Environment Minister Nazim Khoury said his ministry’s doors are open to anyone who wants to file a request for help in disposing of contaminated products. “If there are still asbestos products around the country, the owners should file a request to the Environment Ministry to receive help for their disposal,” Khoury told The Daily Star.

He added that although Lebanon does not have the capacity to store asbestos waste, it has signed an international agreement that requires co-signers to help with cleanup and disposal.

Some have said that the 1998 law is not comprehensive enough. Signed by former Health Minister Suleiman Franjieh and former Environment Minister Akram Chehayeb, the law bars the importing of Crocidolite, Amosite, Anthophyllite, Actinolite and Tremolite but allows a common asbestos called Crysotile, known as white asbestos.

According to Hanna Bou Habib, an expert on chemical safety and hazardous waste management at the Environment Ministry, white asbestos poses a minimal health risk.

But Joseph Kattan, a doctor of hematology and oncology at Hotel Dieu Hospital, describes all types of asbestos as dangerous and a direct cause of cancer.

“If one type of asbestos is less aggressive, it doesn’t mean that it is not dangerous,” Kattan told The Daily Star.

Kattan explained that mesothelioma is usually caused by occupational or environmental exposure to asbestos.

“Unlike various speculations on other types of cancers, there is clear and strong evidence on the cause and effect relationship between asbestos contamination and mesothelioma,” Kattan said.

“A person spending hours on the road could also be vulnerable to asbestos contamination from the air, [contamination] which comes from car exhaust,” he added.

The only study on mesothelioma in Lebanon was carried out in 2007 by Kattan and others found 17 new diagnoses of the cancer that year.

He believes that the rate of diagnoses in the years following the study should be similar.

Kattan also argues that despite the import ban, pipes made with the banned types have been brought into the country since the ban.

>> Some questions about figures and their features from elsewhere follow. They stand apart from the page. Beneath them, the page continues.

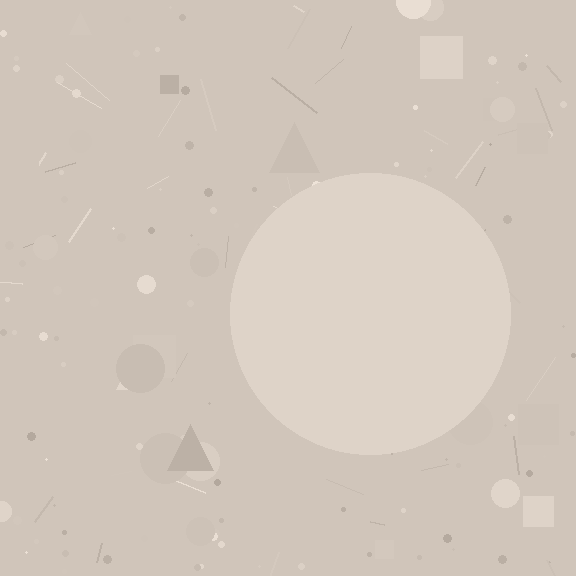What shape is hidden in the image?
A circle is hidden in the image.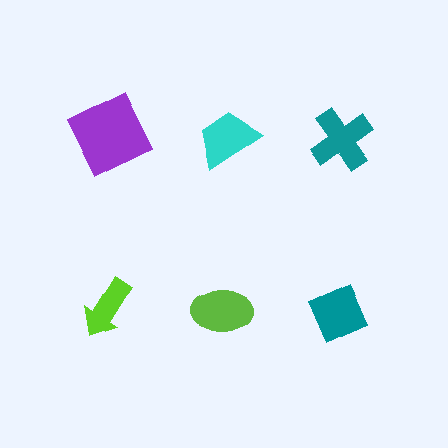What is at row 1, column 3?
A teal cross.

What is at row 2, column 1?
A lime arrow.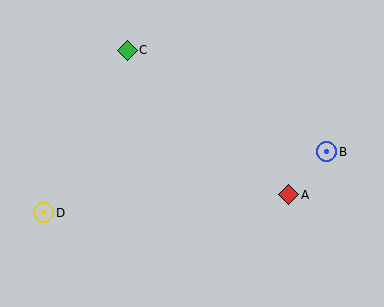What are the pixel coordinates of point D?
Point D is at (44, 213).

“Pipes made of asbestos were imported from Turkey in 2008 to be used for irrigation in the Bekaa,” he said, adding that consequently some may be consuming asbestos fibers.

Officials at the Environment Ministry told The Daily Star that that no asbestos has been imported into the country since 2006.

Dr. Marwan Ghosn of Hotel Dieu, who co-authored the mesothelioma study with Kattan, said that the period between asbestos exposure and the development of the cancer can be more than 30 years.

“The stronger the exposure to asbestos, the shorter the patient’s latency exposure,” he explained.

Dr. Arafat Tfayli, who specializes in hematology and oncology at the American University of Beirut’s hospital, said that asbestosis, which is a less serious disease than mesothelioma, can be diagnosed with a simple x-ray.

According to Tfayli, many cases of asbestosis do not develop into cancer, but patients with asbestosis are at greater risk of mesothelioma.

“When a worker exposed to asbestos goes home, his family members are likely to be at risk as well,” Tfayli said.

In cases of asbestosis and mesothelioma, early detection is the key to a possible cure.

But he said most patients consider shortness of breath, a symptom of both diseases, to be a symptom of aging rather than something more serious.

Treatment is possible, says Tfayli, who currently has a 72-year-old mesothelioma patient.

“If possible, a complex lung removal surgery can provide a patient with an effective cure,” he added.

A version of this article appeared in the print edition of The Daily Star on May 28, 2012, on page 4.